Introduction
In previous blogs, we talked about an overview of PostgreSQL’s table access method API here , how sequential scan is handled within this API here, and how data insertion is handled here. Today in this blog, we will look closely into how PostgreSQL handles update. A successful update in PostgreSQL can be viewed as “insert a new record” while “marking the old record as invisible” due to the MVCC technique that PostgreSQL employs. It sounds simple enough, but there are quite a lot of considerations in place to make a successful update. Let’s dive in.
APIs Involved
2 Table access method APIs are primarily involved when performing an update
- tuple_fetch_row_version(): called to find the latest version of the tuple to be updated by the given TID. We are expected to use the given TID to look up a particular tuple to update. Alternatively, a snapshot structure is given here to perform visibility check if applicable. The function is expected to fetch the tuple and convert it to Tuple Table Slot and return true if the tuple is fetched. Otherwise, it should return false.
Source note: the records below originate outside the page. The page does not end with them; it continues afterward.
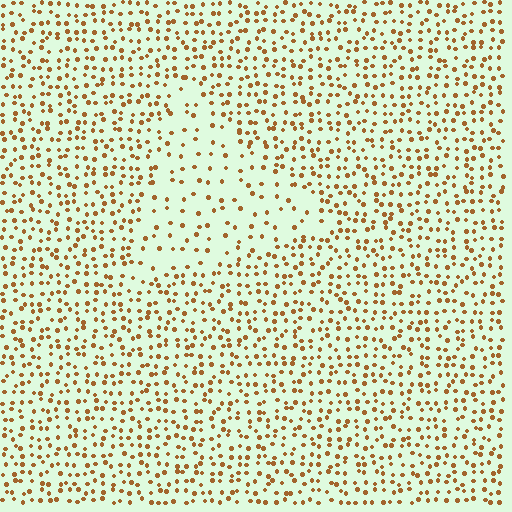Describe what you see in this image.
The image contains small brown elements arranged at two different densities. A triangle-shaped region is visible where the elements are less densely packed than the surrounding area.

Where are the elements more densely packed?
The elements are more densely packed outside the triangle boundary.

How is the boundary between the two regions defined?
The boundary is defined by a change in element density (approximately 2.3x ratio). All elements are the same color, size, and shape.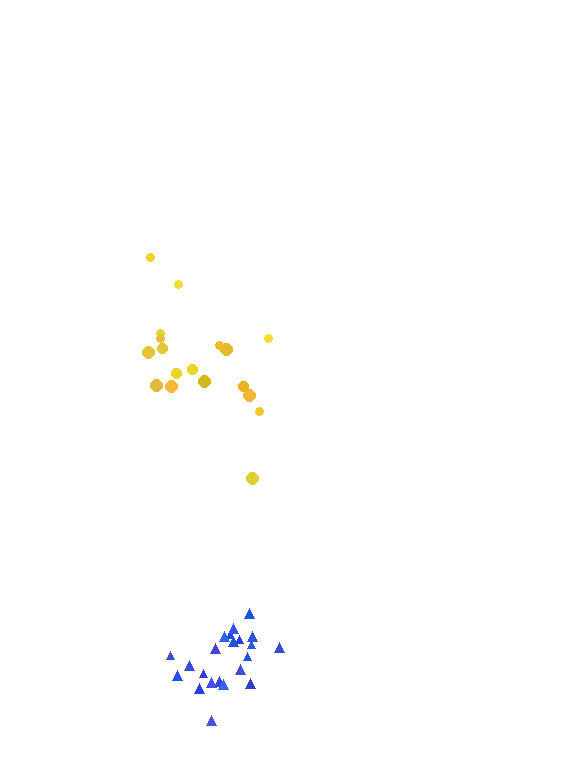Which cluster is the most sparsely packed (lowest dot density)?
Yellow.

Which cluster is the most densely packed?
Blue.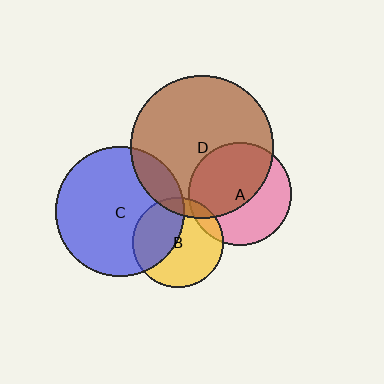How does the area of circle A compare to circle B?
Approximately 1.3 times.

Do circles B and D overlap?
Yes.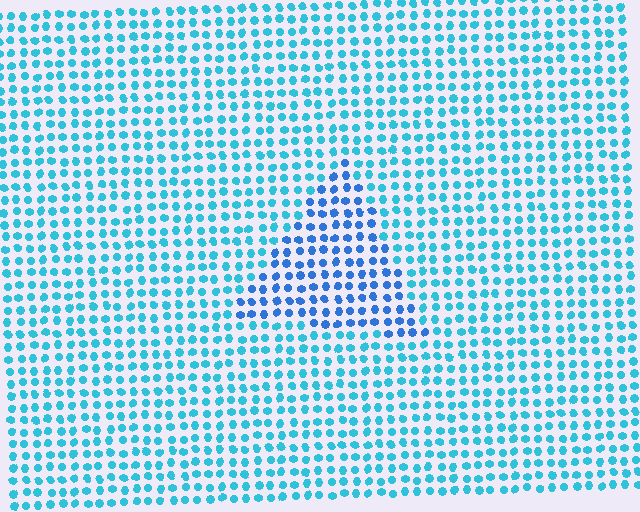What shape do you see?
I see a triangle.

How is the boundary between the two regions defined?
The boundary is defined purely by a slight shift in hue (about 28 degrees). Spacing, size, and orientation are identical on both sides.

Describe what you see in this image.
The image is filled with small cyan elements in a uniform arrangement. A triangle-shaped region is visible where the elements are tinted to a slightly different hue, forming a subtle color boundary.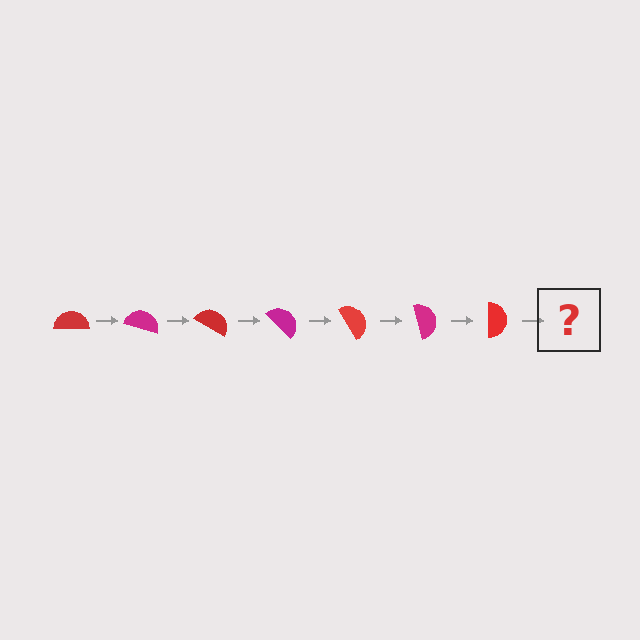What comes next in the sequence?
The next element should be a magenta semicircle, rotated 105 degrees clockwise from the start.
- tuple_update(): the primary handler for processing a tuple update request. Basically, this function is given several parameters to perform an update:
- TID of the old tuple: the location of the old tuple to be updated
- A new tuple expressed in Tuple Table Slot: PostgreSQL converts this to HeapTuple to update
- Command ID and snapshot: so we can perform visibility check on the old tuple to be updated
The Update Routine
To perform an update, PostgreSQL performs a series of checks and considerations before it can perform the upgrade. This process is illustrated in the diagram below:
(1) Determine Columns Updated
The very first check the main update routine performs is to determine the columns to be updated. Particularly to find out if identity key columns have been update. This could be a primary key, index key, or partition key. It needs to know this because it may not need to acquire exclusive keys for update if identity key columns have not been updated. Furthermore, it has to be additional handling for replica identity column for logical replication, to ensure that enough information has been logged to WAL file to tell the logical subscriber which row has been updated.
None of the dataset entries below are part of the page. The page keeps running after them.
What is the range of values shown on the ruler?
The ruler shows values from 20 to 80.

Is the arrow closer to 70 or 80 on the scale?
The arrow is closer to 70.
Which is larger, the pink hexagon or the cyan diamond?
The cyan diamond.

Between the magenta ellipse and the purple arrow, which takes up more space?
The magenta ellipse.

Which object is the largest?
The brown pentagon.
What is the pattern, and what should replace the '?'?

(2) Determine if Tuple is Updable
This is a crucial step about concurrency control. PostgreSQL is a multi-process system and a tuple may be updated at the same time by multiple client connections. PostgreSQL of course, won’t allow a tuple being updated by multiple client at the same time, so before we can proceed, we need to make sure there is not another client updating the same tuple as we are. This can easily be checked by looking at the current old tuple’s xmax value in the header ( the transaction ID that modifies this tuple), and look up the CLOG or its hintbit flag to determine if the xmax value has been committed or not. There are several cases to consider here after a call to HeapTupleSatisfiesUpdate():
- Tuple is invisible: This means another client backend has already updated this tuple (marked it as invisible) and has committed the transaction. If this is the case, we are not able to update because there is nothing to update anymore according to the snapshot. So the system shall error out here.
- Tuple is being updated: This means another client backend has already updated this tuple (marked it as invisible) but has not committed or rollbacked the transaction. If this is the case, we have to
wait
right here until the other client’s transaction commits or aborts. The system will go into a waiting loop right and at the same time, it will perform a deadlock detection to ensure that the transaction ID that we are waiting for is not waiting for us to finish (cross waiting, aka deadlock). - Tuple can be updated: This means this tuple is not being updated by another client backend and we can proceed to update it.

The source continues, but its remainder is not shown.